The challenge isn’t coming from flagging opposition parties. Rather, the party of President Andrés Manuel López Obrador has to prove it can really hold together and prevent the desertion of candidates who weren’t picked — or whether, with the end of term for its charismatic founder, the ideologically diverse party could start falling apart.
Since López Obrador founded his Morena party in 2014, it has largely served to promote him, with little ideological consistency and a leading elite made up of disparate elements, in many cases recruited from other parties or resuscitated despite past scandals. But López Obrador, who can’t run for re-election, leaves office in 10 months.
Morena has already announced its nominee for the presidential race, former Mexico City mayor Claudia Sheinbaum, who is seen as a faithful — almost robotic — follower of the president. But the other frontrunner in the primary race, former foreign relations secretary Marcelo Ebrard, still hasn’t indicated whether he might bolt the party.
The other unknown is former Mexico City police chief Omar García Harfuch, who gained famed as tough and effective cop after he survived a 2020 ambush attack by the Jalisco drug cartel on a street in the capital. The brazen attack left him with three bullet wounds; his two bodyguards and a bystander were killed.
García Harfuch is competing for the Morena party’s nomination for the mayoralty of Mexico City. Because the capital is so large — at over 9 million inhabitants — the post is considered a governorship, and what’s more, has been a historic launching pad for the presidency.
But the nomination may go to Clara Brugada, the borough president of a rough stretch of low-income neighborhoods on the city’s east side. Brugada is preferred by the leftist wing of Morena because she built “utopias” — sports and cultural complexes — in neighborhoods where past administrations had focused on the bare-bones issues of drainage, policing and chaotic transportation networks.
It is unclear whether García Harfuch might walk away from Morena. He would be an attractive candidate for any of the weak, disorganized opposition parties, which have been pushed into the background by López Obrador’s charisma and hand-out policies like youth scholarships, cash food allowances for the elderly and raises to the minimum wage.
So far, one primary candidate who failed to secure her party’s nomination has already left Morena. Sen. Lucía Meza announced this week she will run on the opposition ticket for the governorship of Morelos state, south of Mexico City.
Her departure illustrates the problem Morena faces in uniting its disparate forces: Meza claims current governor Cuauhtémoc Blanco — a former soccer star and personal ally of López Obrador who was recruited from another party — sabotaged her candidacy. Blanco has been investigated for ties to criminal gangs.

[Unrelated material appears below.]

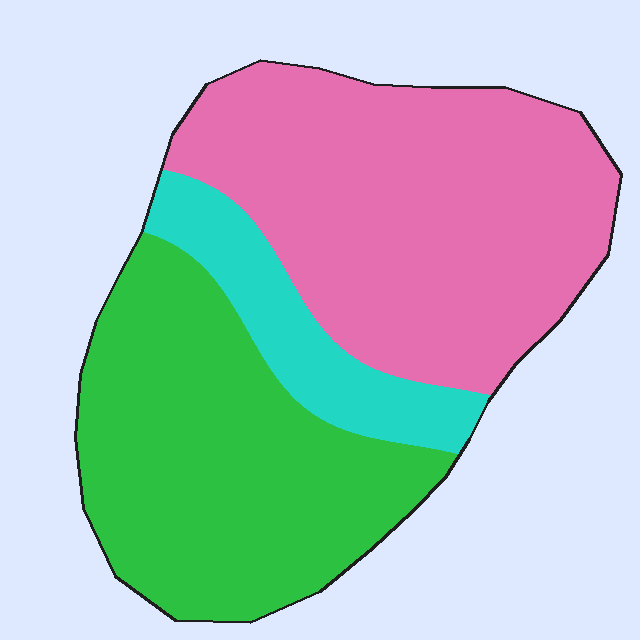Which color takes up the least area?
Cyan, at roughly 15%.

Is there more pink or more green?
Pink.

“Our state doesn’t matter to Morena, they don’t care if we are governed by a criminal,” Meza wrote in her resignation letter Wednesday.
The issue of what Morena is ideologically, and who is really a “true blue” party member, has up to now largely revolved around who most faithfully obeyed López Obrador, who has long been depicted as a leftist but who is in fact more of a nationalist and populist.

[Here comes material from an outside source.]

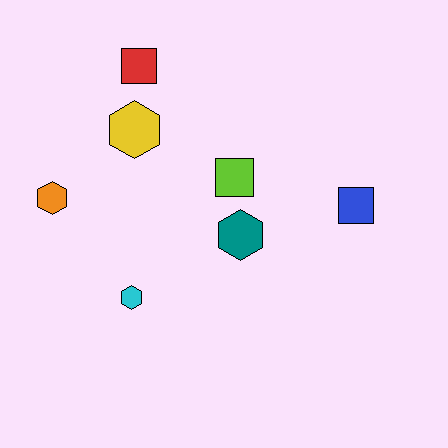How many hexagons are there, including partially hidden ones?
There are 4 hexagons.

With its ideology muddled, hard-core Morena supporters have fallen back on purity tests: they prefer Brugada because she has been a left activist since the dark days of the 1980s, and dislike García Harfuch because his grandfather was an allegedly repressive general and his father was a shady police chief under past governments.
In the face of such confusion, Harfuch says the party has to open up.
“The party doesn’t just belong to the founders,” he said in a recent interview.
The issue isn’t theoretical: the old ruling Institutional Revolutionary Party, the PRI, parlayed a similar mix of nationalism and hand-out programs into an uninterrupted 71-year hold on Mexico’s presidency between 1929 and 2000, but only because it evolved a series of rules on internal competition that came to be known as “institutionality.”
Outgoing presidents and governors were allowed to hand-pick their successors, but had to retire from politics entirely after their term ended. Losing primary candidates were given consolation prizes in the form of other posts, and were expected to shut up and accept them.
That system lasted decades and didn’t break broke down until the financial and political crisis of 1994, when ruling-party factions began physically attacking each other.
It remains to be seen whether Morena can achieve that kind of balance. But Morena party leader Mario Delgado appeared to take a step in that direction this week when he announced that any losing primary candidate would be automatically offered a seat in the Senate.